Archiving to the Cloud

So now I have a redundant main server, and a redundant mirror, that has at most a delay of a minute before it updates itself to the latest revision. Perfect right? Not yet. Any disaster plan should always have an offsite backup solution. I could use an offsite mirror, but that is cost prohibitive based on the size of my repository. It's VERY large. So instead, I archive to the cloud.

The post commit hook is fairly simple. All I do is write the revision number of the commit as a file on the server.   This is so the post commit hook can exit as quickly as possible, because of the aforementioned problem 1. Later at night, the server loops through the directory where all the days commits have been stored and runs a simple batch file on it.

@echo off
call setPath.bat
svnadmin dump E:\svndb -r %1 --incremental | bzip2 > svnarchive.%1.dump.bz 

:UPLOAD
echo "Upload dump!"
s3cmd put svnarchive.%1.dump.bz s3://svnarchive/svnarchive.%1.dump.bz

for /f "delims=" %%v in ('md5sum svnarchive.%1.dump.bz') do set TOOLOUTPUT=%%v
SET LOCAL_MD5=%TOOLOUTPUT:~0,32%
echo "Local md5 = %LOCAL_MD5%"

s3cmd info s3://svnarchive/svnarchive.%1.dump.bz | grep MD5 > rev%1.txt
set /p TOOLOUTPUT= < rev%1.txt
del rev%1.txt
SET REMOTE_MD5=%TOOLOUTPUT:~14,47%
echo "Remote md5 = %REMOTE_MD5%"
if "%LOCAL_MD5%" == "%REMOTE_MD5%" (
	echo "MATCH!"
	goto END
) else (
	echo "DOES NOT MATCH!"
	goto UPLOAD
)

:END
del svnarchive.%1.dump.bz

Simply put, this batch file takes the rev number as an argument, does an incremental dump and bz2's that output. Then it uploads it to S3, it then compares S3's calculated MD5 with the locally calculated MD5 and if they match, voila! Delete the dump and move on to the next revision. If not it tries it again and again, until it succeeds. Using the S3 calculated MD5 is a simple way to keep bandwidth moving in and out of S3 as low as possible. The advantages of using this method is that it is not always safe to make a copy of an svn repo while it is running, so simple copy backup solution on a repo is insufficient. You could do a svn hotcopy before running regular backup software on it, but to hotcopy a large repo could take a long time. This method of doing a per transaction backup is quick and cheap in comparison.


Additional Steps

 In addition to this, regularly run integrity checks are always a good idea. I can run an integrity check on any revision by redumping the revision and checking the MD5 against the one in S3. I re-verify the MD5 of every revision committed in any given week, at the end of the week. Yearly, I also do a full verification from 1 to N. If there are differences discovered, then it's time to check the mirror, and see which one is right. Because the corruption could have come from the main repo, or S3! In the event of a catastrophic failure that takes out both the main and the mirror server, I also have a recovery script that grabs every single revision from the bucket and does a svnadmin load to a new repo. Something like :

for /L %%V in (%1,1,%2) do (
	s3 get svnarchive/svnarchive.%%V.dump.bz /nogui
	bunzip2 svnarchive.%%V.dump.bz
	svnadmin load svndb < svnarchive.%%V.dump
	del svnarchive.%%V.dump
)


Limitations

Amazon has unlimited files number per amazon s3 bucket so theoretically this archival system could go forever, but S3 has a file size limit of 5GB. Anyone who commits 5GB at a time to SVN needs to be shot.
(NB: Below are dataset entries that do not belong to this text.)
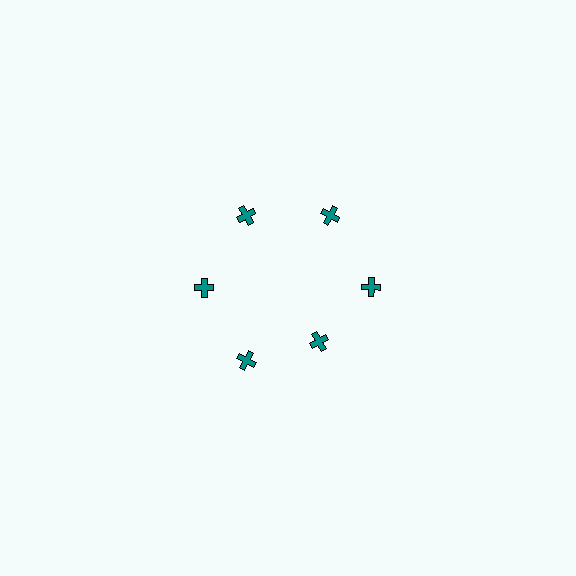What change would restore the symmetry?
The symmetry would be restored by moving it outward, back onto the ring so that all 6 crosses sit at equal angles and equal distance from the center.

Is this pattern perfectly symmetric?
No. The 6 teal crosses are arranged in a ring, but one element near the 5 o'clock position is pulled inward toward the center, breaking the 6-fold rotational symmetry.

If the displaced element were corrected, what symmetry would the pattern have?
It would have 6-fold rotational symmetry — the pattern would map onto itself every 60 degrees.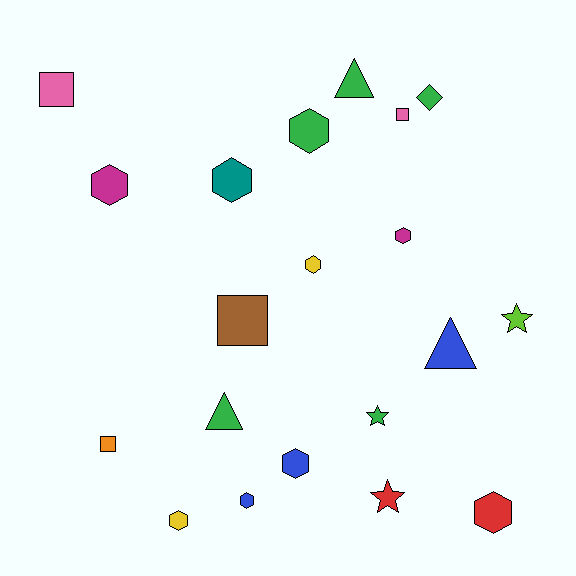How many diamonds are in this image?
There is 1 diamond.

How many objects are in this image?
There are 20 objects.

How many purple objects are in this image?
There are no purple objects.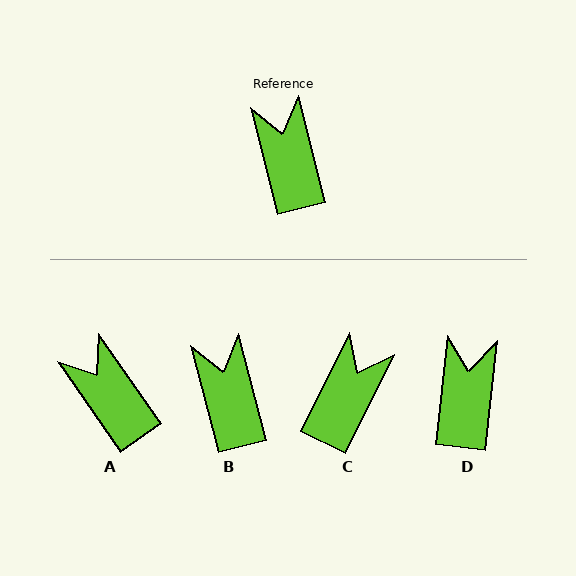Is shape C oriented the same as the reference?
No, it is off by about 41 degrees.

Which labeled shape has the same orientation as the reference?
B.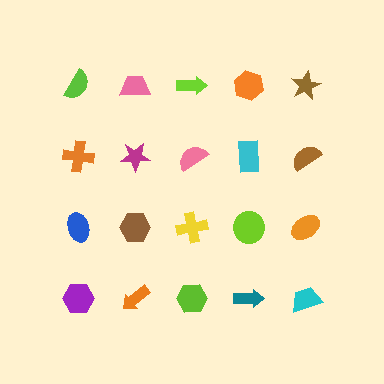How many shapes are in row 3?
5 shapes.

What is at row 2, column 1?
An orange cross.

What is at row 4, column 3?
A lime hexagon.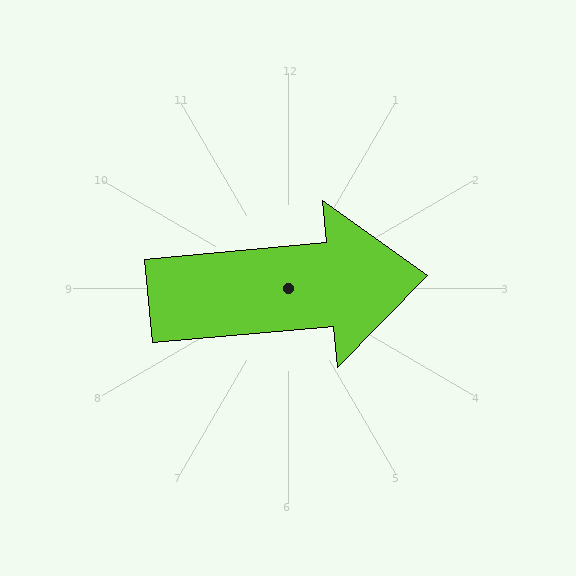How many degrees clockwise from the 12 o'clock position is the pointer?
Approximately 85 degrees.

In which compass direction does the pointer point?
East.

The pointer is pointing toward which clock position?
Roughly 3 o'clock.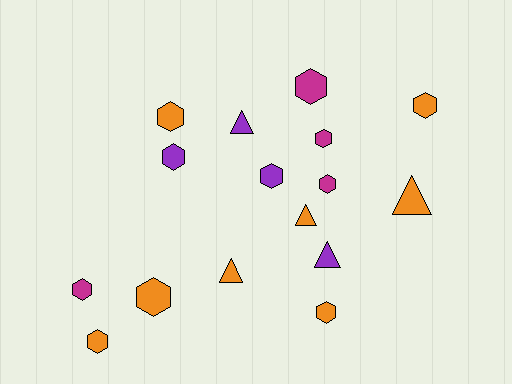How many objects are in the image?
There are 16 objects.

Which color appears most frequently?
Orange, with 8 objects.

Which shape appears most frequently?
Hexagon, with 11 objects.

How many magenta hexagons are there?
There are 4 magenta hexagons.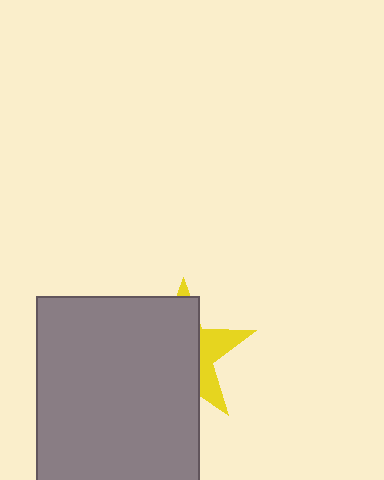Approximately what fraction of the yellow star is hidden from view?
Roughly 69% of the yellow star is hidden behind the gray rectangle.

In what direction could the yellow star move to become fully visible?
The yellow star could move right. That would shift it out from behind the gray rectangle entirely.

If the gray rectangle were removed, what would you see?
You would see the complete yellow star.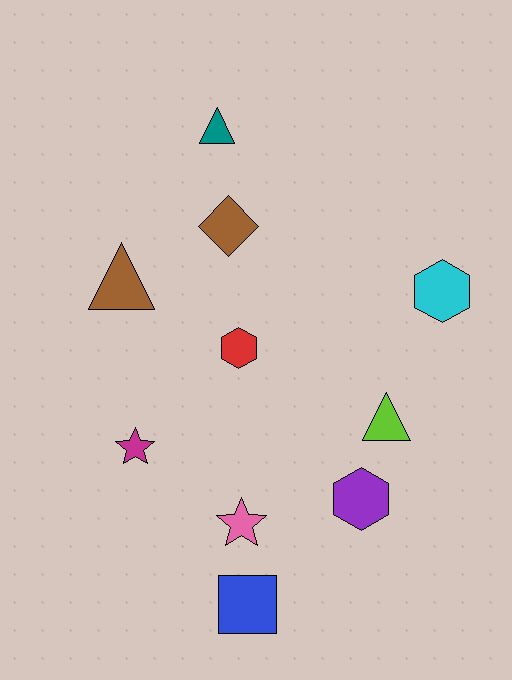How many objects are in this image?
There are 10 objects.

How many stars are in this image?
There are 2 stars.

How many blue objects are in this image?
There is 1 blue object.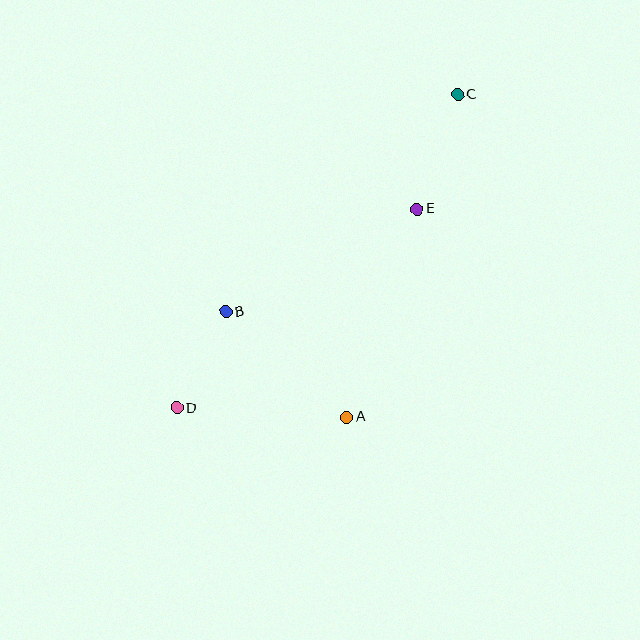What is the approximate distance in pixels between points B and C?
The distance between B and C is approximately 318 pixels.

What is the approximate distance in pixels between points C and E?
The distance between C and E is approximately 122 pixels.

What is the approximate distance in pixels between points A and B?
The distance between A and B is approximately 161 pixels.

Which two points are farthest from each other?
Points C and D are farthest from each other.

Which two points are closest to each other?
Points B and D are closest to each other.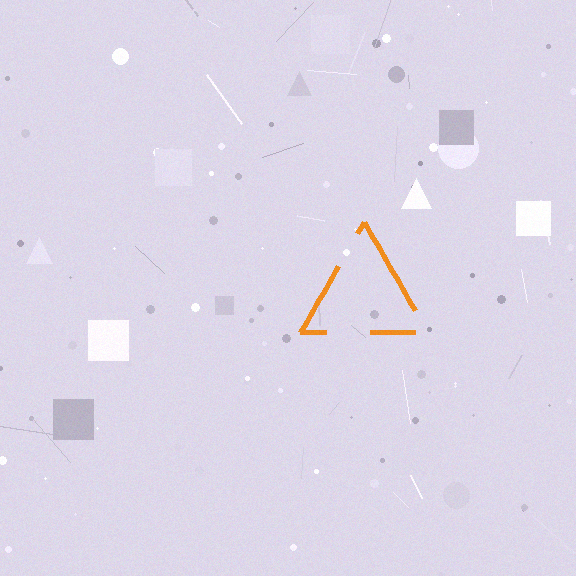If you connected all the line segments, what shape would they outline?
They would outline a triangle.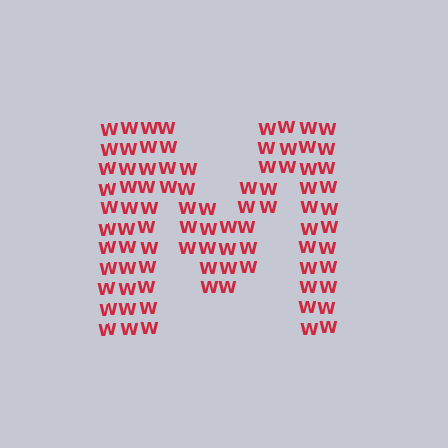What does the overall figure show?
The overall figure shows the letter M.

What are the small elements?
The small elements are letter W's.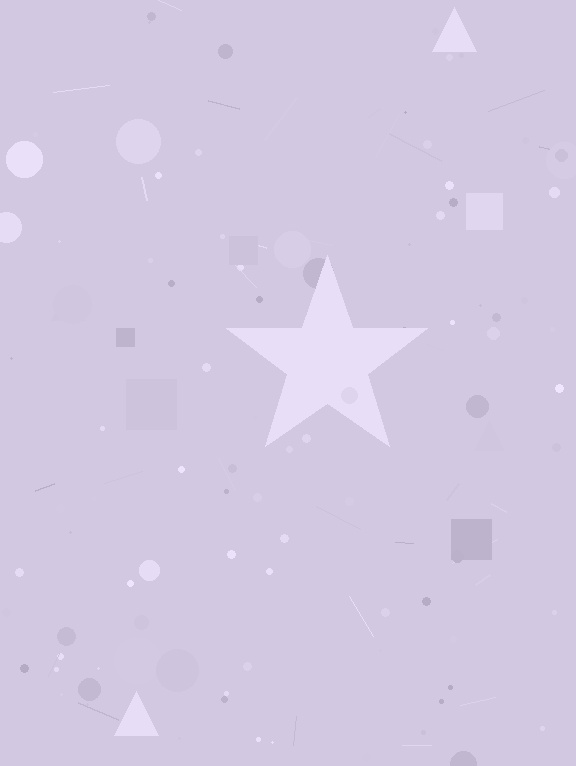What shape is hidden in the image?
A star is hidden in the image.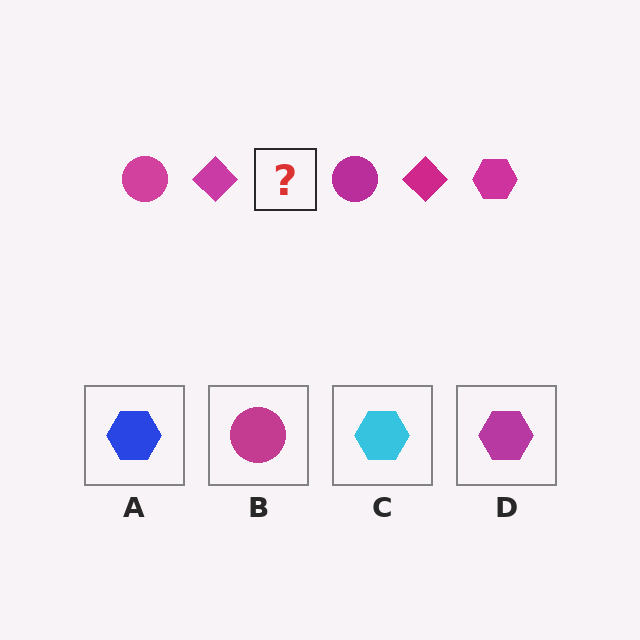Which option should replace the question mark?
Option D.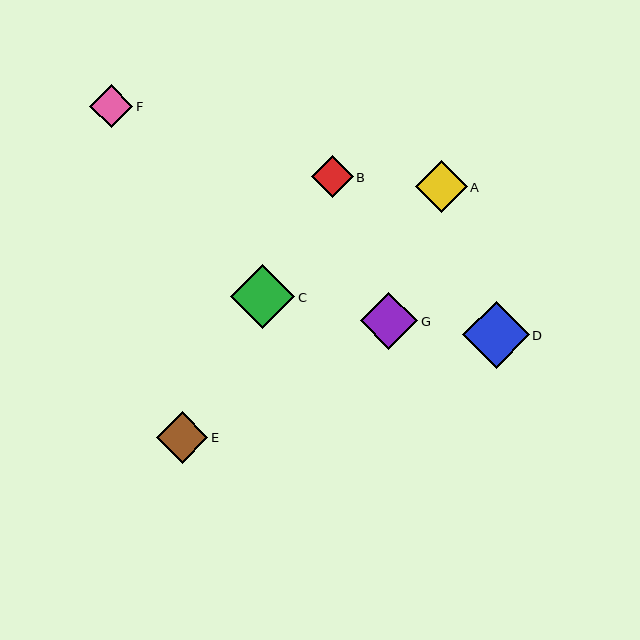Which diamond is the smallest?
Diamond B is the smallest with a size of approximately 42 pixels.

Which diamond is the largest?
Diamond D is the largest with a size of approximately 67 pixels.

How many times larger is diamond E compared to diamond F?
Diamond E is approximately 1.2 times the size of diamond F.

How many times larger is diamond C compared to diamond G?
Diamond C is approximately 1.1 times the size of diamond G.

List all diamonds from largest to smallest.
From largest to smallest: D, C, G, A, E, F, B.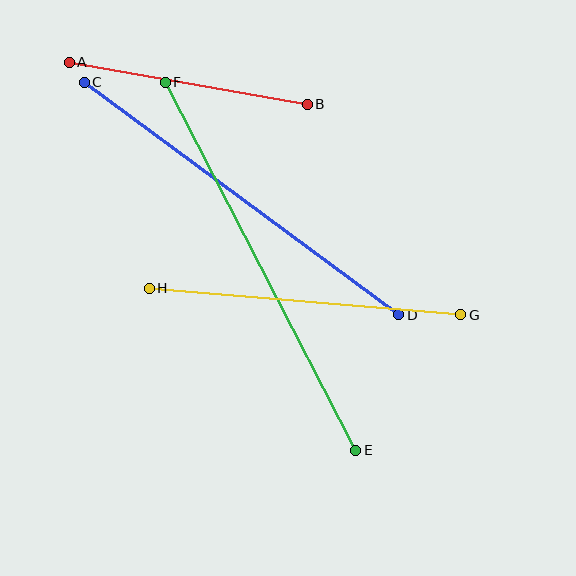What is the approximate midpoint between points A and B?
The midpoint is at approximately (188, 83) pixels.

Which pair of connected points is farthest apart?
Points E and F are farthest apart.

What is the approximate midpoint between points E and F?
The midpoint is at approximately (260, 266) pixels.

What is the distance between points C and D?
The distance is approximately 391 pixels.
The cloud is not always safe, there have been a couple of reports of corruption and failures with the s3 service, but for the most part it has been a reliable service for me.

Restoring from S3 could take a while, depending on my downstream, but if BOTH mirror and main server went down. I think I have bigger problems, like the big one finally hit Southern California, or someone burned down the building.

This has worked fairly well for me for quite a while now, and I hope this gives someone else ideas on cost effective backups, redundancy and archival. I do know that people recommend having multiple repositories, but the way we have our projects set up, it's much easier to do them in one repo.